Analysis of Machine Learning Models for Anomaly Detection Using PMU data
Analysis of Machine Learning Models for Anomaly Detection Using PMU data
B. Dasari,Rajendra Shrestha,5 Authors,Stephen B. Bayne
TLDR
Evaluated machine learning models for multi-class anomaly detection using PMU data show ensemble methods achieved the best balance of classification accuracy and efficiency, making them ideal for real-time applications, while deep learning models like CNN-LSTM excelled at capturing complex patterns but were computationally intensive.
Abstract
The growing complexity of modern power systems, coupled with the integration of Phasor Measurement Units (PMUs), necessitates robust and efficient anomaly detection mechanisms to ensure grid reliability and security.

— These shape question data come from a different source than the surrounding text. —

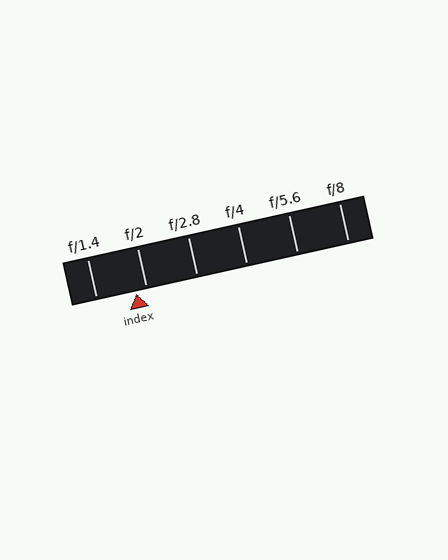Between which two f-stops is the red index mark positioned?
The index mark is between f/1.4 and f/2.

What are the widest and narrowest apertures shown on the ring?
The widest aperture shown is f/1.4 and the narrowest is f/8.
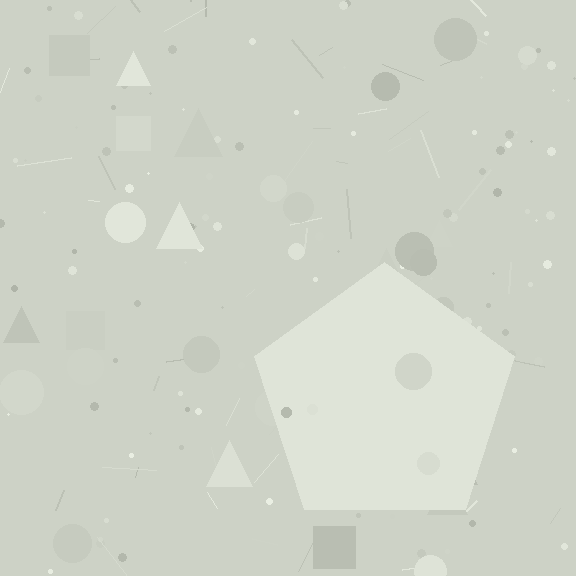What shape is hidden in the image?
A pentagon is hidden in the image.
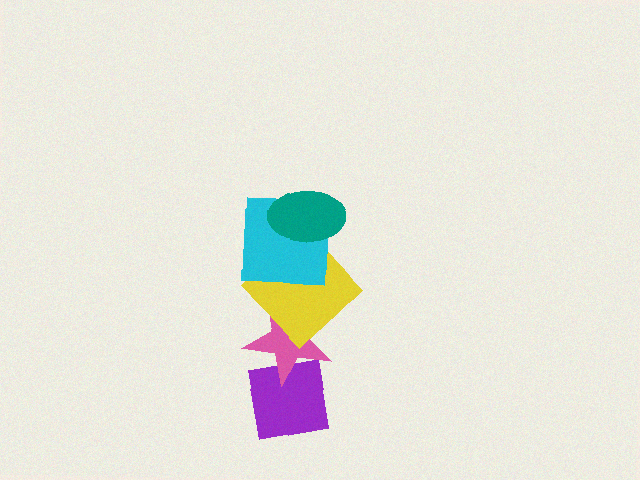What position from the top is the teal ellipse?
The teal ellipse is 1st from the top.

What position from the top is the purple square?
The purple square is 5th from the top.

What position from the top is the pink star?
The pink star is 4th from the top.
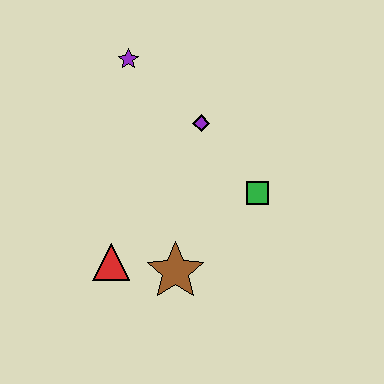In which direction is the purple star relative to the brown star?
The purple star is above the brown star.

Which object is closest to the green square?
The purple diamond is closest to the green square.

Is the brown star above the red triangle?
No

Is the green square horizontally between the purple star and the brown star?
No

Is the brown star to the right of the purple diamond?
No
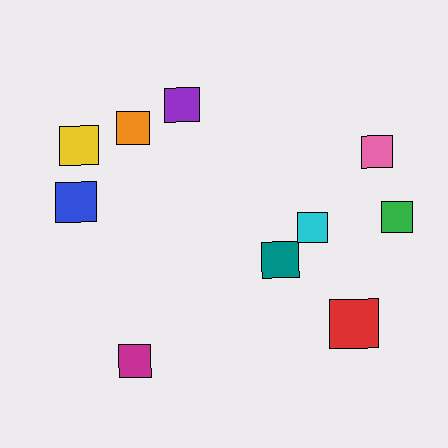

This study evaluates various machine learning models, including traditional methods (Logistic Regression, SVC), ensemble methods (Random Forest, AdaBoost, CatBoost, LightGBM), and deep learning architectures (CNN, LSTM, CNN-LSTM), for multi-class anomaly detection using PMU data. A dataset, generated from IEEE 39-bus test systems, simulates realistic scenarios with physical and cyber anomalies augmented by Gaussian and Laplacian noise to reflect real-world conditions. The models were assessed based on metrics such as F1 score, precision, recall, accuracy, and computational efficiency. Results show that ensemble methods, particularly CatBoost and LightGBM, achieved the best balance of classification accuracy and efficiency, making them ideal for real-time applications, while deep learning models like CNN-LSTM excelled at capturing complex patterns but were computationally intensive. Traditional models offered interpretability but struggled with higher-dimensional data. This research underscores the trade-offs between performance and efficiency across methods and highlights the potential of ensemble models as scalable solutions for grid monitoring.